ERRγ deletion in podocytes accelerates aging related kidney disease

We have recently demonstrated that treatment of aged mice with a pan-ERR agonist reverses age-related increase in urinary albumin, decrease in podocyte density, impaired mitochondrial function, and inflammation. The contribution of individual isoforms of ERRs however has not been determined. Since the aging kidney showed a possible compensatory increased expression of ERRγ in the podocytes, in the face of decreased ERRα expression, in the present study we aimed to determine the role of ERRγ in aging podocyte. To this end, we cross bred ERRγ floxed mice with podocin-Cre mice to achieve a podocyte-specific ERRγ deletion.
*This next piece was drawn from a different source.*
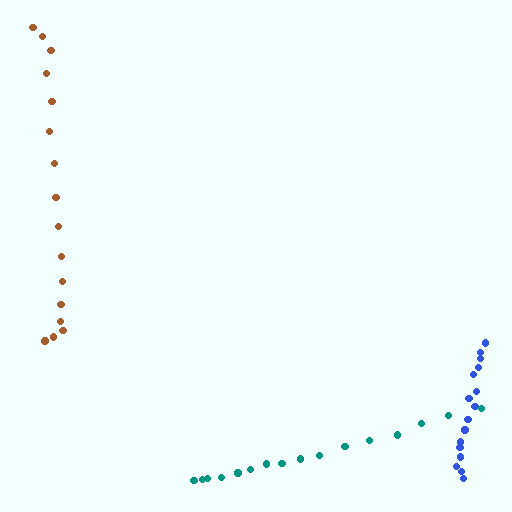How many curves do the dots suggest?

While these mice at 3 months of age showed no effect on albuminuria compared to the wild type, when the mice were aged to 21 months of age, there was a significant increase in albuminuria and decrease in podocyte density. Furthermore, we found that the podocyte deletion of ERRγ primarily targeted the expression of mitochondrial biogenesis regulator PGC-1α, and mitochondrial fatty acid oxidation enzymes CPT1a and MCAD in the kidney. Electron Microscopy (EM) revealed thickened glomerular basement membrane and diffuse podocyte foot process effacement, as well as severe mitochondrial damage including cristae abnormalities, fragmentation, and changes indicative of altered fusion and fission dynamics. Fluorescence Lifetime Imaging Microscopy (FLIM) to determine NADH and FAD lifetimes indicate a metabolic shift from mitochondrial oxidative phosphorylation towards glycolysis, and decrease in mitochondrial redox capacity. Considering a significantly decreased expression of ERRα in aging podocytes plus its traditional role in mitochondrial function, these studies using podocyte ERRγ deletion suggested an overlapping mechanism for ERRα/ERRγ to act as modulators of age-related mitochondrial dysfunction and age-related kidney disease.